Below we have compiled the basic auction variants:
The original variant of the English auction is what is now often referred to as a live auction. Sellers and bidders gather at a set time at a place where the goods are auctioned off one by one by an auctioneer. If there is interest, the bidders gradually increase their bids. If nobody else submits a higher bid - the auctioneer checks this with the exclamation "First, second and third" - the highest bidder is awarded the hammer. All bids are submitted openly, so the current highest bid is known to everyone.
A modern auction variant is the e-auction. This is a live auction that is broadcast online in real time and in which interested parties can also bid online in real time. E-auctions also start at a certain time, and the bids are also submitted openly. In contrast to purely live auctions, however, the bidders do not have to come together personally at the auction site.
The "Dutch auction", a so-called "down auction", starts with the highest price, after which the prices gradually decrease. Whoever accepts the price here first buys the product. Since this rules out bidding wars, large quantities of goods can be auctioned off in a short time. This form is often used in large auctions, for example for flowers or fish.
The so-called "Japanese auction" is also common in large auctions. It is essentially a reverse Dutch auction. Here, the auctioneer announces a progressively higher price, at which bidders can announce further interest or drop out, until at the end there is only one left. The Japanese auction also enables a particularly high turnover of goods in a short time. It is very common in the country's fish markets.
A variant of the English auction are online auctions - or more precisely "online auctions with a fixed term". As in a live auction, bidders gradually increase their bids.
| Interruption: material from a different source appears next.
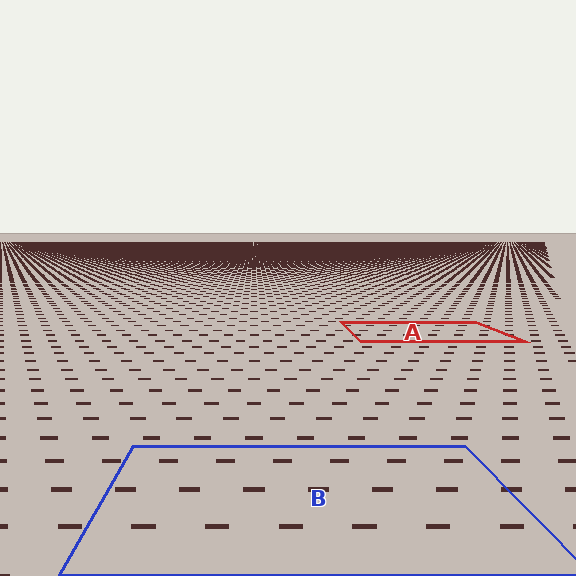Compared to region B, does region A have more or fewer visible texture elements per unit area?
Region A has more texture elements per unit area — they are packed more densely because it is farther away.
Unlike there, however, it is not the highest bid in total that counts, but the highest bid at a previously determined point in time. Since the auction takes place online, no one has to be on site. The bids are also stored online and the currently highest bid is visible to everyone.
A curious type of auction comes from England in the 17th century, reminiscent of online auctions with a fixed term: Bidding continued until the flame of a small candle went out. The auction offered a special thrill and was the most popular form of auction for a long time. However, good observers could see by the candle smoke when the flame was about to go out. This often led to arguments.
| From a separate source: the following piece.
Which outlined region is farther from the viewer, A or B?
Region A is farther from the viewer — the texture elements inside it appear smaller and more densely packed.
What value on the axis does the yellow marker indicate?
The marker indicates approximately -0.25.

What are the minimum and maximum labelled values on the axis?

All auction forms mentioned so far are open auctions. However, there are also closed auctions in which the participants do not know the bids of the other bidders. In these hidden auctions, a distinction is made between first price, second price or Vickrey auctions. In first-price auctions, the highest bidder wins and pays the price they bid. At the second-price variant, the bidder with the highest bid also receives the goods, but the person or organization only pays the amount of the second-highest bid.
At Buchbinder Sale, car dealers, garages and other commercial used car interested parties will find live auctions („Live Auktion“), e-auctions („e-auction“) and online auctions with a fixed term („Europcar 2ndMove“). All of the provider's live auctions are generally also broadcast online as a live stream and are therefore also e-auctions. Interested parties can choose whether they want to participate on site or from their desk or sofa.
In the case of Buchbinder Sale e-auctions, interested parties do not have to follow them online, in contrast to what is usual with e-auctions. Instead, if they don't have the time or inclination to bid live, they can use a bidding agent to set maximum bids for the items they want in advance. The bidding agent from Buchbinder Sale automatically bids at the corresponding auction.